Moved to the ranks of West Ham in England, the most high-level women’s football league at the moment Oona Siren has proven to be an excellent option for midfield.

Finland’s game is more versatile under Saloranta. There are still some shortcomings, and it has been too difficult on the away field, but the excellent home matches in the European Championship qualifiers against the European leaders Holland, Norway and Italy showed that Saloranta’s wild project is not just a buzzword.

Succeeding in the project is vital for Finland, because the stake is not only a European Championship place. It is also about the future of Finnish girls’ and women’s football.

Head coach Saloranta stated that he was already worried fifteen years ago about the moment when traditional football countries on the men’s side would become interested in women’s football.

That moment is at hand. While the matches in Montenegro showed that the Balkans still have a lot to develop, the team at times showed glimpses of what the future might hold. If all the players in the team were as skilled as the captain playing in Turkey Sladjana Bulatovic, Helmarit would have been in a hurry.

Elsewhere has already woken up, and the top Europeans are fast fleeing from Finland.

In the home games in 2009, Finland still defeated Denmark and the Netherlands, and narrowly lost to England in the quarterfinals.
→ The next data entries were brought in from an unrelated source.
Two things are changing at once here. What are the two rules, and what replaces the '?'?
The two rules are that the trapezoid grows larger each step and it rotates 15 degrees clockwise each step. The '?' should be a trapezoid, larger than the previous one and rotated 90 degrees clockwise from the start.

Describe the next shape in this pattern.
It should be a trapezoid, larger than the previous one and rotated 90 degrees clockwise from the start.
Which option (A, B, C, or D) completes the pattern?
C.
Eight years later, Holland first celebrated European Championship gold and a couple of years later World Championship silver.

In the top European countries, the coaching and facilities are top class for women as well. More and more countries have a competitive women’s league where young players develop and where the players are also paid.
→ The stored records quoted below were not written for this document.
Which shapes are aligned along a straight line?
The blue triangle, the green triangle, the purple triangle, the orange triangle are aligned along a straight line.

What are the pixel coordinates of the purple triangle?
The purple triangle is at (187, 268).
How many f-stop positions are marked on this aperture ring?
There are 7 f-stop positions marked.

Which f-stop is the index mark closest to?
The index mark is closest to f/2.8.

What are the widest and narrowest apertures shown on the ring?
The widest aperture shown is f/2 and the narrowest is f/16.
Finland’s ranking in the ranking of European leagues is currently 28th. Above are the leagues of Kazakhstan, Bosnia, Croatia, Romania, Belarus, Serbia and Slovenia, among others.

On the women’s side, the prize money is not yet in the category of the men’s European Championships. The loss of Helmare’s EC place is therefore not the same financial blow to Pallloliito as it was for Huuhkajien. The first European Championship place in men’s history for the European Championship postponed to the summer of 2021 cost the union about ten million euros, of which nine million were participation allowances. The men’s national team did not make it to the European Championships in 2024, and the prize money was not received.

Helmarie’s European Championship venue would help to ensure that the development of women’s football would be taken care of in Finland during the next four years as well. Even though the World Cup final tournament has been expanded to 32 teams, it is extremely difficult to get there from Europe.

If the women’s national football team does not make it to the EC final tournament now, there is a real risk that the next realistic opportunity to play in the prestigious tournament will not be until eight years from now – by which time even the smaller countries have already woken up, pulled together and possibly passed. Making it to the final tournament is even more difficult.

If Finland wants to stay involved in this development, a place in the EC final tournament would now be vital.

Saloranta and partners have repeatedly had to state that Finland has to look for diamonds from a significantly smaller number of enthusiasts than its competitors. For example, in neighboring countries with long traditions in women’s football, the numbers are significantly higher: in Sweden there were 128,284 registered girls and women players last year, and in Norway around 125,000.

In the most recent strategy for domestic football drawn up for the years 2025–2028, the target number of girls and women players has been set at 40,000 girls and women fans by the end of the strategy period.

At the end of 2023, the number was 38,567.

The competition venue could wake up Balloliitto also has more ambitious goals. The growth of well over a thousand players would not seem to be an impossible mark, if there is success.

The Finnish women’s national football team will face Scotland as guests in the latter stage of the European Championship qualifiers on November 29. and at home on 3.12. from 7:15 p.m. shows the matches on its channels.